"Sang Gulali" : Panganan Legendaris

 Hey, kalian yang lahir tahun 90 an, Masih ingat kah dengan sang legend yang masih eksis hingga saat ini? Apa coba?

Yapppss, kalau aku masih tetap menjadi idola sapai detik ini. Apa coba kalau bukan, "Sang Gulali". Biasanya dapat di temui di pasar malam, pasar tradisional, atau ada yang keliling dengan menggunakan sepeda.

Gulali sendiri merupakan sejenis penganan yang dibuat dari pintalan gula yang dibakar terlebih dahulu. Se pengetahuan saya sebagai penyuka gulali, terdapat empat jenis diantaranya : Gulali Jadul, Gulali Tarik, Rambut Nenek (Arum Manis), Gulali Kapas (cotton candy).

Nah, gulali yang pertama kali saya kenal waktu SD adalah gulali jadul. Gulali ini terbuat dari gula aren dan gula biasa yang kemudian, dimasak hingga agak mengeras. Setelah itu di taruh di tusuk sate atau sejenisnya dan ditaburi kacang. Lalu, macam gulali berikutnya yang masih sejenis terbuat dari gula putih yang sudah diwarna warni kemudian, di tusukkan pada tusuk permen dan ditaburi meses.


Gulali Tarik, gulali yang paling merogoh kocek. Hal ini dikarenakan, gulali ini bentuk nya macam-macam mulai dari berbagai macam bunga, burung, kupu-kupu, dan lain-lain. Adapun cara pembuatannya yakni di bentuk dengan tangan. Sehingga, gulali ini sangat membutuhkan keterampilan penjual dalam membentuk ke dalam berbagai macam bentuk. Pertama kali saya bertemu gulali ini, di sepanjang jalan malioboro. Terutama didepan pintu masuk pasar bringharjo. Dari sinilah kecintaanku pada gulali tarik tumbuh. Warna dan bentuknya yang unik, membuat saya selalu menyempatkan maen ke sekitar malioboro untuk menghilangkan kepenatan di pusat kota dengan menikmati satu buah gulali.
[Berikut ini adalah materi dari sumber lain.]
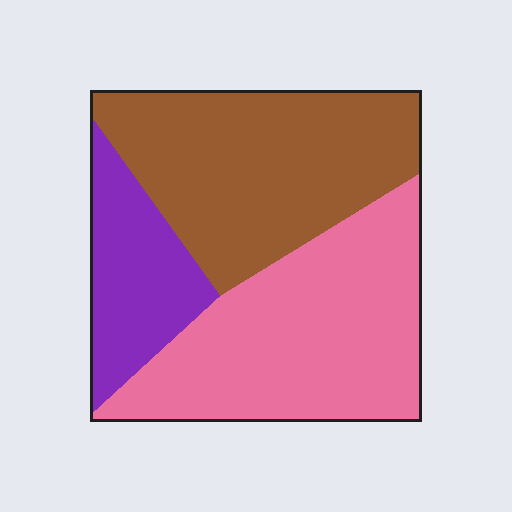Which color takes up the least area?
Purple, at roughly 20%.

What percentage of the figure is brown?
Brown covers around 40% of the figure.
Next the Favorit, Rambut Nenek. Oh iya, pembaca bukan rambut nenek kalian lo ya yang dimakan?. Jadi Rambut nenek ini juga masuk kedalam salah satu gulali yang bentuk nya seperti rambut nenek. Biasanya disebut dengan Arum Manis. Rasanya yang legit membuat ketagihan pembelinya. Apalagi disajikan dengan kerupuk gambir. Joss Gandosss ...
Kalau di daerah saya, penjualnya keliling dengan menggunakan sepedah unta/lawas dan disepedahnya terdapat corong sebagai alat untuk membunyikan musik khas dari Arum Manis tersebut dengan disajikan beralaskan koran. Namun, saat ini sudah jarang yang jualan keliling. Kalau ingin mencari Arum Manis harus ke pasar tradisional yang sudah kemasan.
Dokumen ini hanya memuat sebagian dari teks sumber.